A expansão dos acordos, contudo, foi prejudicada pela guerra entre Israel e o Hamas na Faixa de Gaza. O conflito aumentou a pressão política sobre os governos árabes e tornou mais difícil a aproximação pública com Israel.
Trump tenta ampliar acordo regional
Ao condicionar o pacto nuclear à adesão saudita, Trump busca reabrir uma das principais frentes de sua política externa no Oriente Médio: a ampliação dos Acordos de Abraão.
A entrada da Arábia Saudita no grupo teria peso estratégico muito maior do que os acordos anteriores, devido à influência econômica, política e religiosa do país na região.
Para Washington, uma normalização entre Riad e Israel poderia alterar o equilíbrio regional e fortalecer a aproximação entre os dois países. Para os sauditas, entretanto, o custo político de uma decisão desse tipo permanece elevado enquanto não houver avanços concretos na questão palestina.
O acordo nuclear, portanto, passou a integrar uma negociação mais ampla.
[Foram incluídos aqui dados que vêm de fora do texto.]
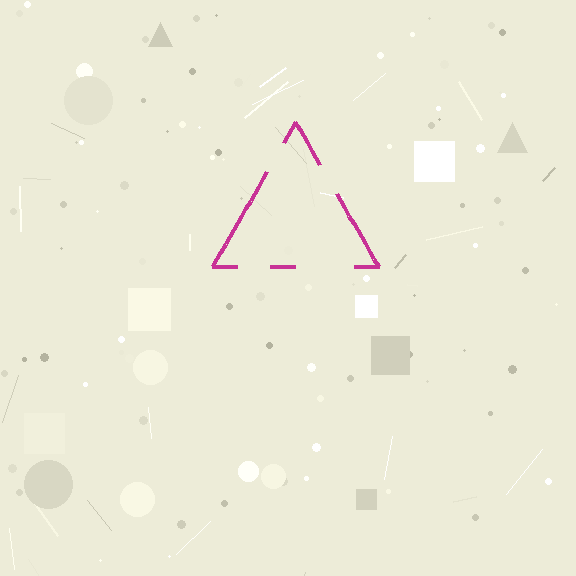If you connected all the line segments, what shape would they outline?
They would outline a triangle.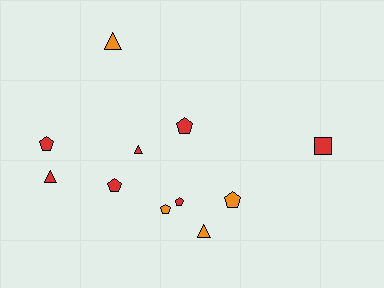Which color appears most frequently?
Red, with 7 objects.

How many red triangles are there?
There are 2 red triangles.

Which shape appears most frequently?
Pentagon, with 6 objects.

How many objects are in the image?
There are 11 objects.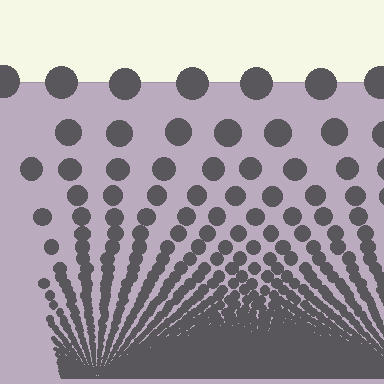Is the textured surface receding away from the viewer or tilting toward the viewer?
The surface appears to tilt toward the viewer. Texture elements get larger and sparser toward the top.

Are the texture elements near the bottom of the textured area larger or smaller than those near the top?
Smaller. The gradient is inverted — elements near the bottom are smaller and denser.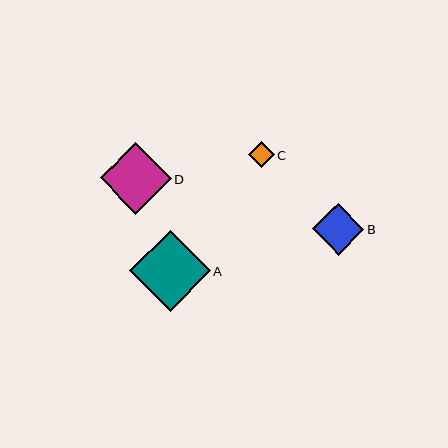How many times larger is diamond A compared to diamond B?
Diamond A is approximately 1.6 times the size of diamond B.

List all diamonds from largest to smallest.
From largest to smallest: A, D, B, C.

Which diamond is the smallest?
Diamond C is the smallest with a size of approximately 26 pixels.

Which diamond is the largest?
Diamond A is the largest with a size of approximately 81 pixels.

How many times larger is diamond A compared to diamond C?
Diamond A is approximately 3.1 times the size of diamond C.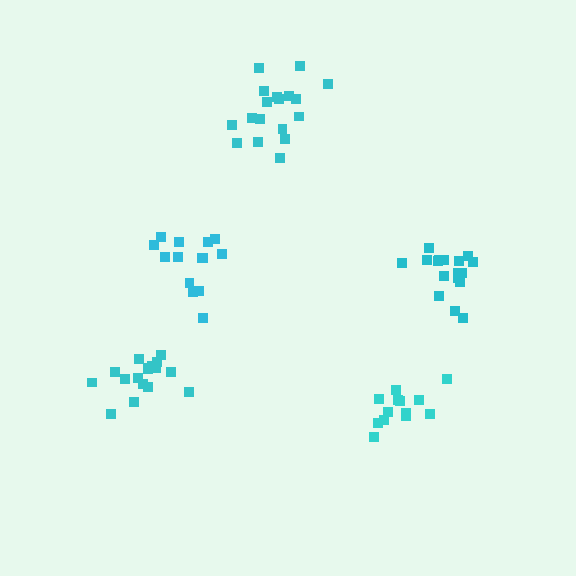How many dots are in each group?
Group 1: 17 dots, Group 2: 13 dots, Group 3: 14 dots, Group 4: 18 dots, Group 5: 17 dots (79 total).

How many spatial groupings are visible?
There are 5 spatial groupings.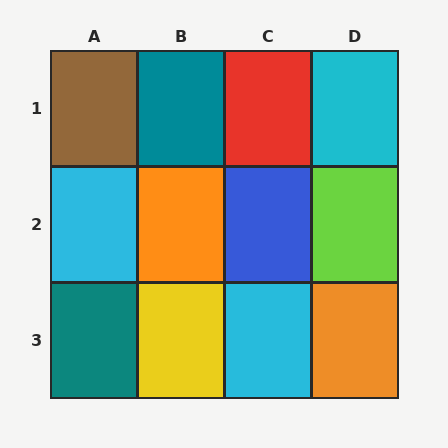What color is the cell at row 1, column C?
Red.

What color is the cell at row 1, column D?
Cyan.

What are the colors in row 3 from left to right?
Teal, yellow, cyan, orange.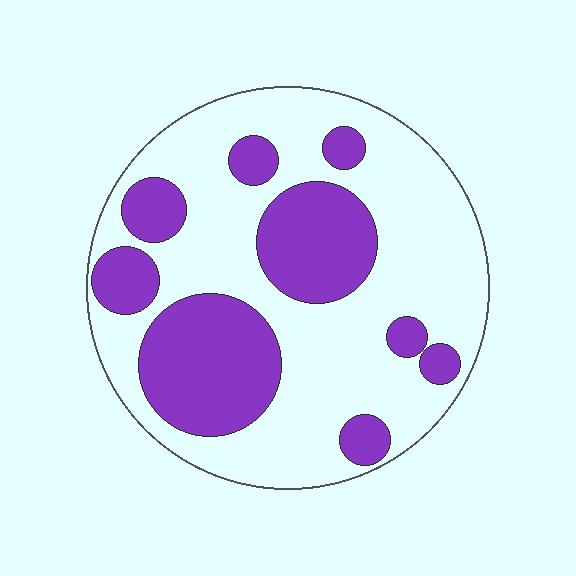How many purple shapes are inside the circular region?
9.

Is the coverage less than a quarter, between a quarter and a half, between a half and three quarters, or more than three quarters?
Between a quarter and a half.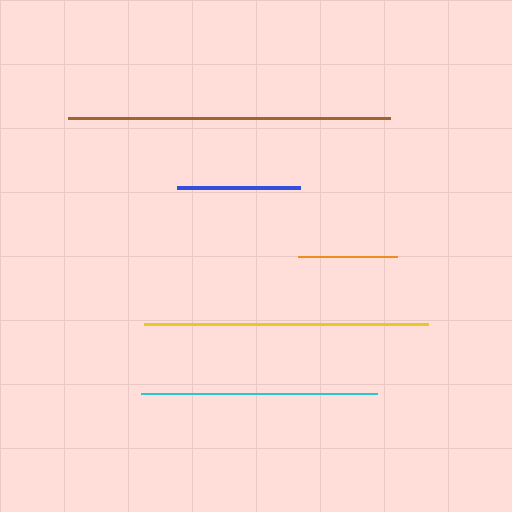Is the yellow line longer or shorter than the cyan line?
The yellow line is longer than the cyan line.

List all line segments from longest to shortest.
From longest to shortest: brown, yellow, cyan, blue, orange.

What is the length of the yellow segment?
The yellow segment is approximately 285 pixels long.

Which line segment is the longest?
The brown line is the longest at approximately 323 pixels.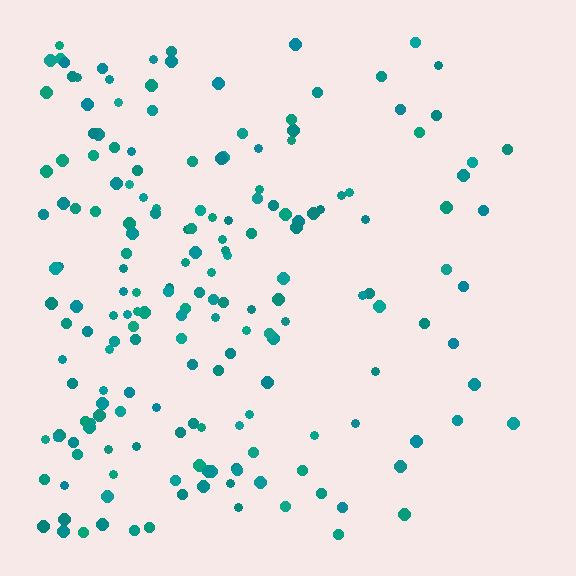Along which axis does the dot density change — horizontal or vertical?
Horizontal.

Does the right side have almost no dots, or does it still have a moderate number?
Still a moderate number, just noticeably fewer than the left.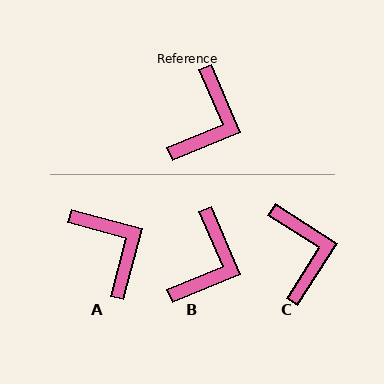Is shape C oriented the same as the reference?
No, it is off by about 35 degrees.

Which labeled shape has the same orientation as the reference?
B.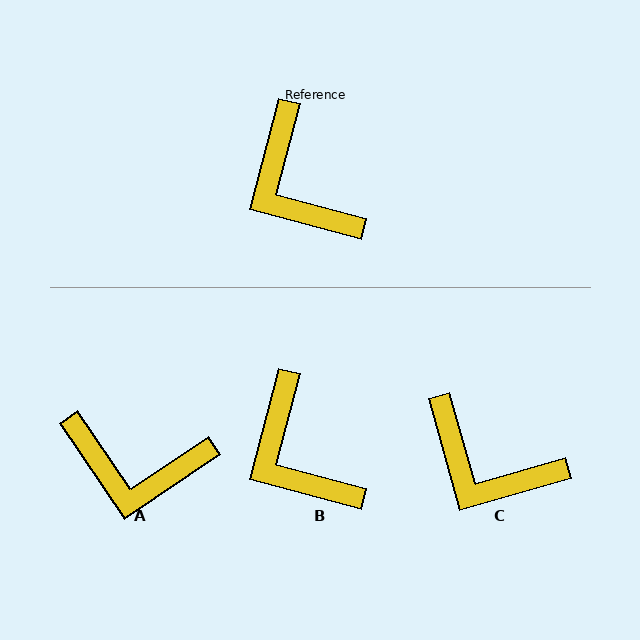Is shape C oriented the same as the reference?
No, it is off by about 31 degrees.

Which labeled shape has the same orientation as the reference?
B.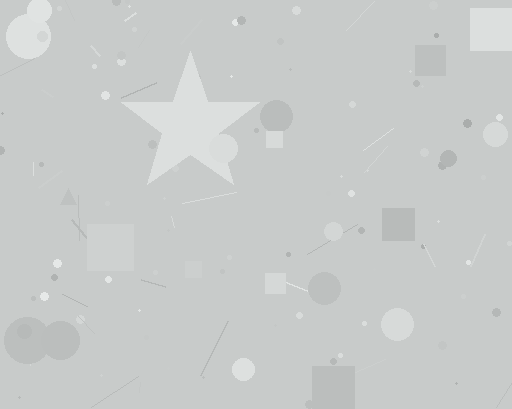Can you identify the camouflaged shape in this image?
The camouflaged shape is a star.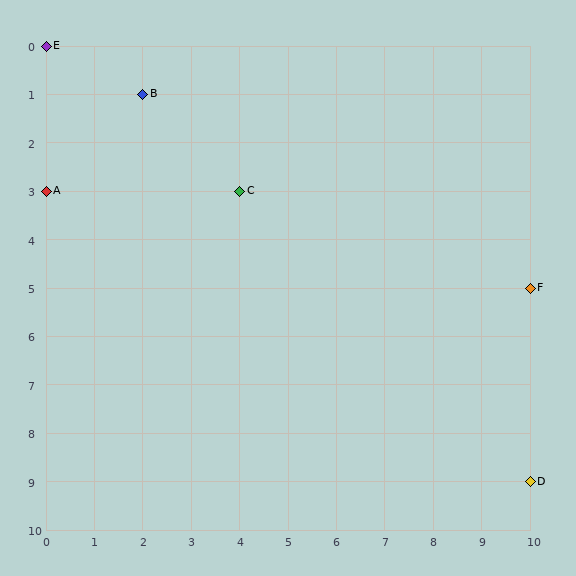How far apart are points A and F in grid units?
Points A and F are 10 columns and 2 rows apart (about 10.2 grid units diagonally).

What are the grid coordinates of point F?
Point F is at grid coordinates (10, 5).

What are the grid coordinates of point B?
Point B is at grid coordinates (2, 1).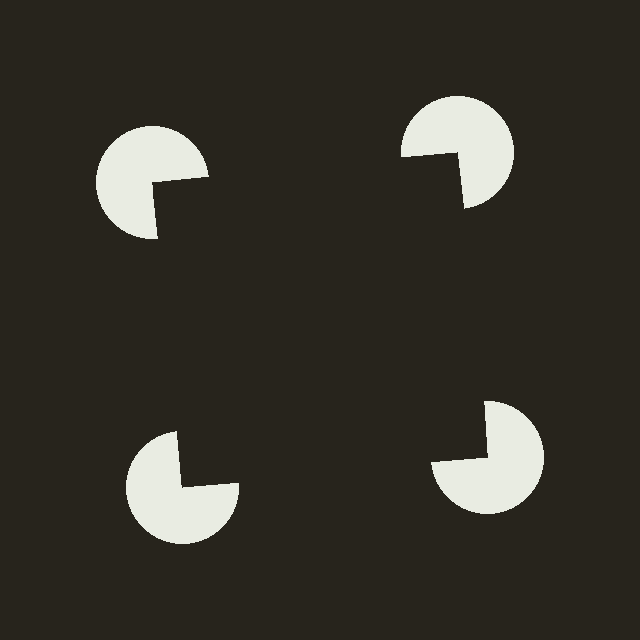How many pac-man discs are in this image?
There are 4 — one at each vertex of the illusory square.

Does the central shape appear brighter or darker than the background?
It typically appears slightly darker than the background, even though no actual brightness change is drawn.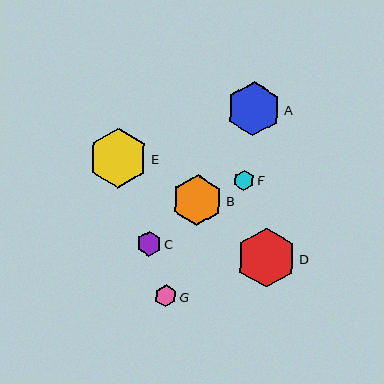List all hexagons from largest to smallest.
From largest to smallest: E, D, A, B, C, G, F.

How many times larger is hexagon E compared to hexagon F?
Hexagon E is approximately 2.9 times the size of hexagon F.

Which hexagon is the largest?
Hexagon E is the largest with a size of approximately 60 pixels.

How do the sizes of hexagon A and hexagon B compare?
Hexagon A and hexagon B are approximately the same size.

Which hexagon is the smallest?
Hexagon F is the smallest with a size of approximately 21 pixels.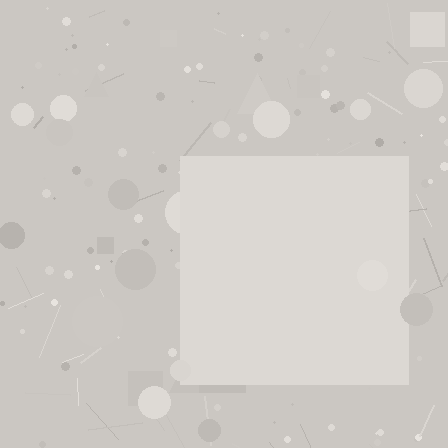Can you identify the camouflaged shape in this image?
The camouflaged shape is a square.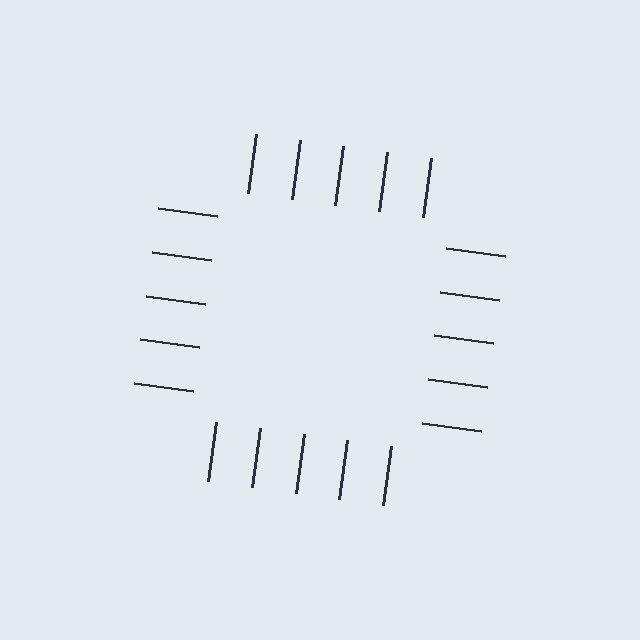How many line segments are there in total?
20 — 5 along each of the 4 edges.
A discussão não envolve apenas energia e tecnologia, mas também a arquitetura política do Oriente Médio, a relação entre Israel e os países árabes e o futuro da questão palestina.
Por enquanto, o pacto ainda depende da análise do Congresso dos Estados Unidos, enquanto a Arábia Saudita precisa decidir se aceitará a condição política imposta por Trump ou se manterá sua exigência de avanços em direção à criação de um Estado palestino antes de normalizar relações com Israel.